La Cour d’appel de Montpellier infirme l’ordonnance autorisant la vente du navire et rejette la requête au motif que « le contrat liant les parties n’est en aucun cas assimilable aux contrats visés par les dispositions de la loi du 31 décembre 1903 puisqu’il s’agit d’un contrat pur et simple de location, conclu pour une période d’un an renouvelable par tacite prorogation. » Bien que la Cour rejette la demande visant à obtenir la vente du navire, les magistrats ne s’opposent pas à la vente des navires sur le fondement de la loi du 31 décembre 1903 relative à la vente de certains objets abandonnés.

La vente des navires abandonnésEn l’espèce, l’arrêt est justifié par l’existence d’un contrat de dépôt entre le chantier naval et le propriétaire du navire. Le contrat de dépôt assorti d’un contrat d’entreprise entraine nécessairement un transfert de la garde du navire et une obligation de surveillance à la charge du dépositaire (Le Droit Maritime Français – 1998 – n° 584 – La garde des navires dans les ports de plaisance et les chantiers navals).

La solution aurait été différente si le contrat de dépôt avait été résilié préalablement à la vente du navire. L’existence d’un contrat de dépôt en cours d’exécution est un obstacle à la vente du navire sur le fondement de la loi du 31 décembre 1903.

En effet, l’article 1er de la loi du 31 décembre 1903 vise exclusivement les objets mobiliers confiés à un professionnel pour être travaillés, façonnés, réparés ou nettoyés. La désignation de ces quatre opérations renvoie nécessairement au contrat d’entreprise ou d’ouvrage et non au contrat de dépôt.

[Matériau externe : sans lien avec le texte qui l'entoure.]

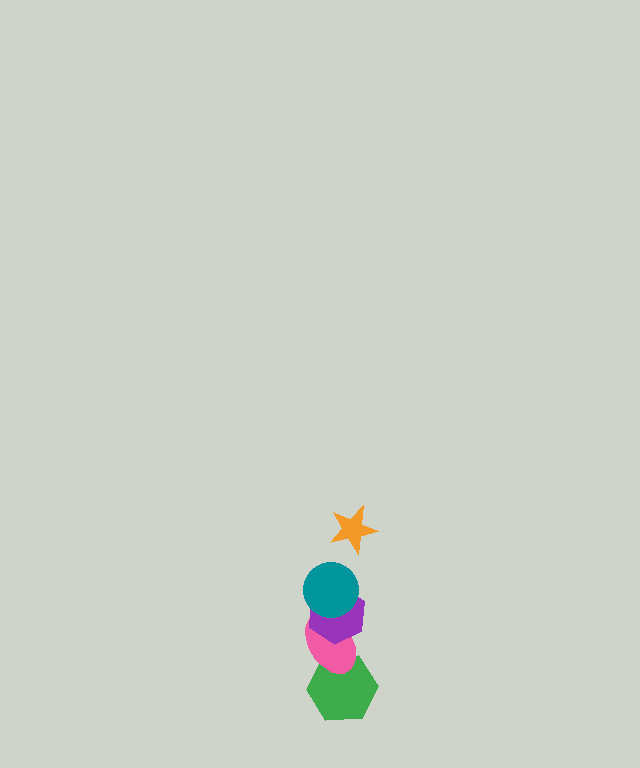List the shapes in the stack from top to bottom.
From top to bottom: the orange star, the teal circle, the purple hexagon, the pink ellipse, the green hexagon.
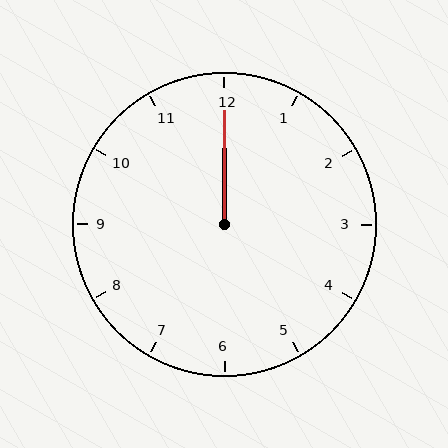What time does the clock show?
12:00.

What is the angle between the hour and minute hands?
Approximately 0 degrees.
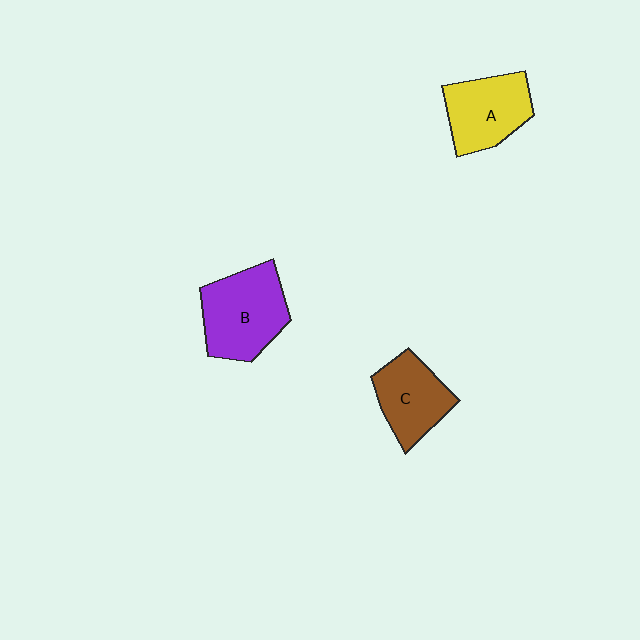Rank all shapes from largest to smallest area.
From largest to smallest: B (purple), A (yellow), C (brown).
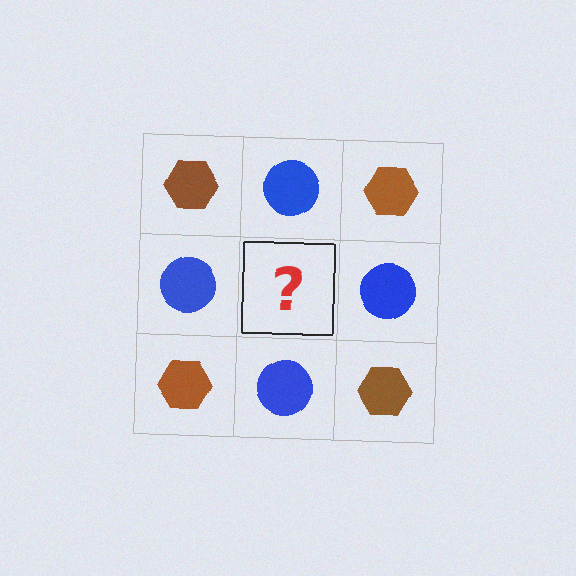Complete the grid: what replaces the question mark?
The question mark should be replaced with a brown hexagon.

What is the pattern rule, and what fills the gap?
The rule is that it alternates brown hexagon and blue circle in a checkerboard pattern. The gap should be filled with a brown hexagon.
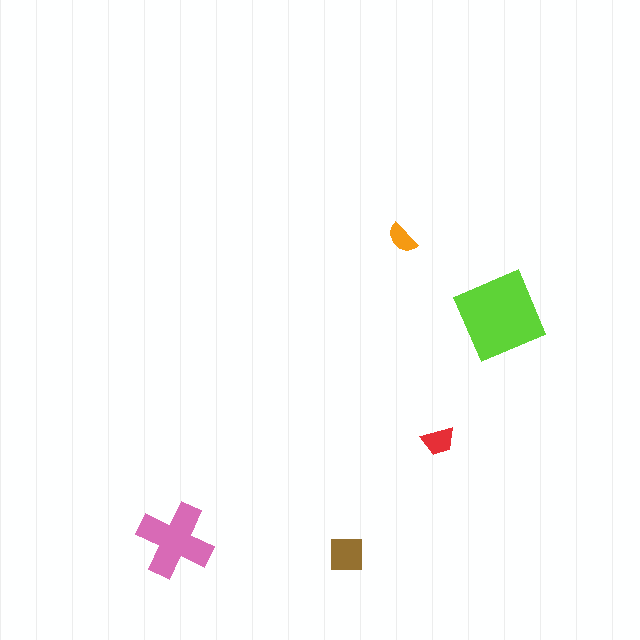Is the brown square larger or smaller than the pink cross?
Smaller.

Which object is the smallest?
The orange semicircle.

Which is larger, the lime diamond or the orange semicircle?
The lime diamond.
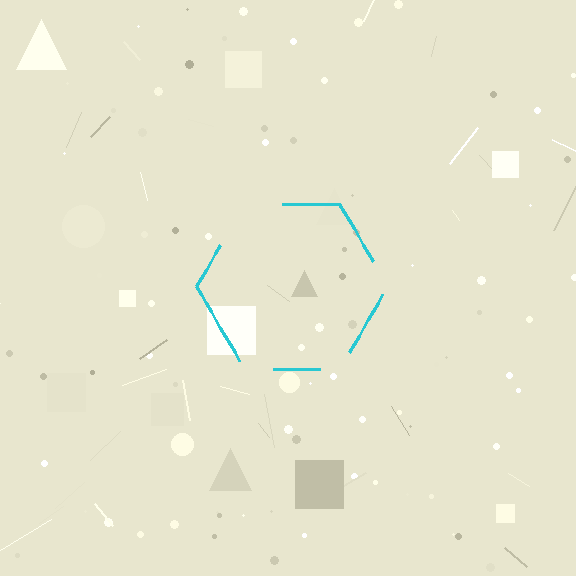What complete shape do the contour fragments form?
The contour fragments form a hexagon.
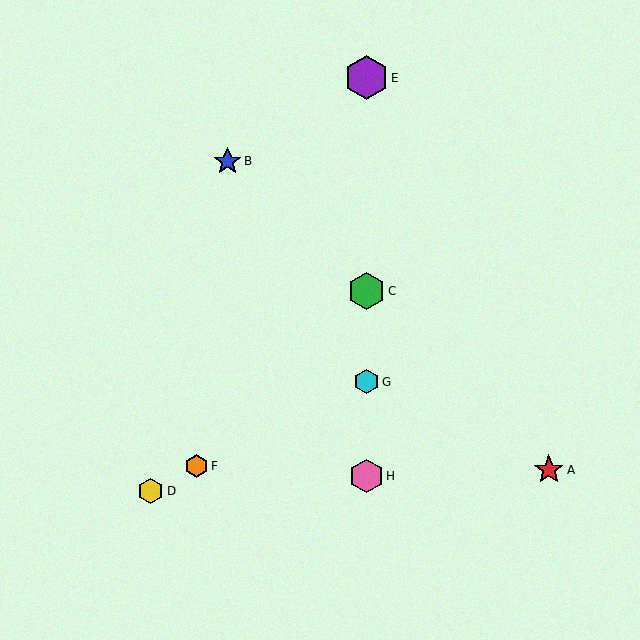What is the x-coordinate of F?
Object F is at x≈197.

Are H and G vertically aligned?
Yes, both are at x≈366.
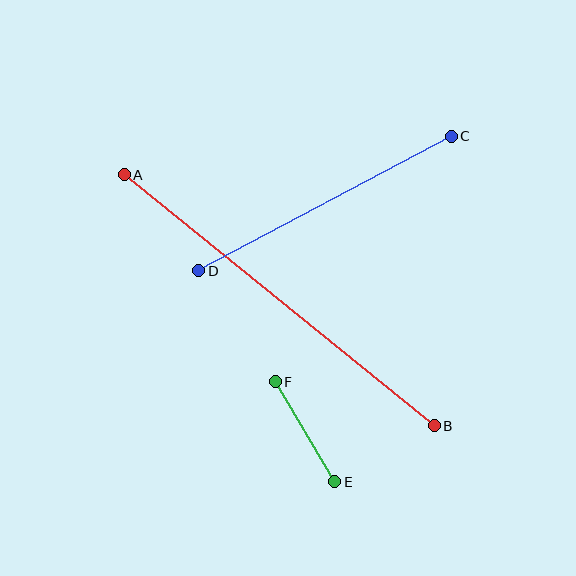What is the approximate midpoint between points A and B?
The midpoint is at approximately (279, 300) pixels.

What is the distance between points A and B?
The distance is approximately 399 pixels.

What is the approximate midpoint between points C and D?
The midpoint is at approximately (325, 204) pixels.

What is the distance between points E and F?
The distance is approximately 116 pixels.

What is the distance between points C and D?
The distance is approximately 286 pixels.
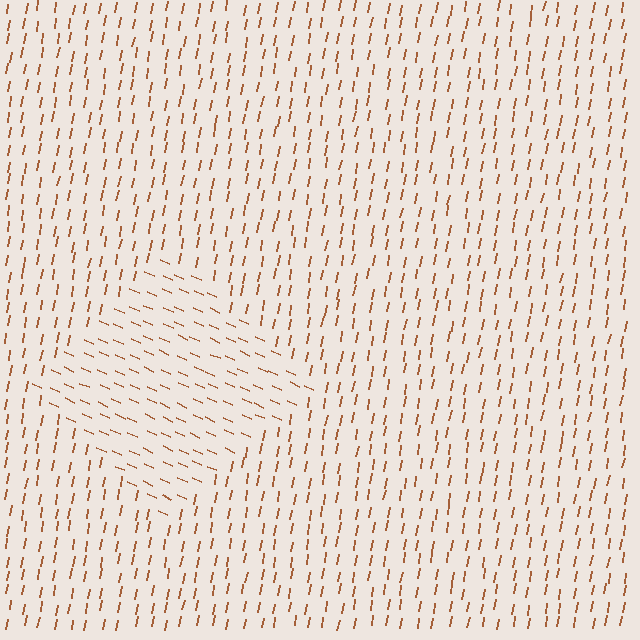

La loi n° 2016-816 du 20 juin 2016 pour l’économie bleue (article 54) a modifié les dispositions de la loi du 31 décembre 1903 relative à la vente de certains objets abandonnés, qui concernent les navires et bateaux de plaisance déposés chez un professionnel pour être réparés, entretenus, conservés ou gardés et qui n’ont pas été retirés dans le délai d’un an.

Depuis l’entrée en vigueur de ces dispositions, le professionnel concerné peut présenter une requête au juge du Tribunal d’instance afin que la vente aux enchères publiques du bateau de plaisance abandonné soit ordonnée. En cas de carence d’enchères, l’ordonnance indique que le navire est remis à une société de déconstruction en vue de sa déconstruction ou de son démantèlement.

Ce dispositif applicable au navire est un outil pertinent au service des professionnels du nautisme que sont les chantiers navals afin de faire procéder à la vente des navires abandonnés chez eux.

Il s’agit de l’un des outils juridiques permettant de procéder à la déconstruction des navires de plaisance hors d’état de naviguer.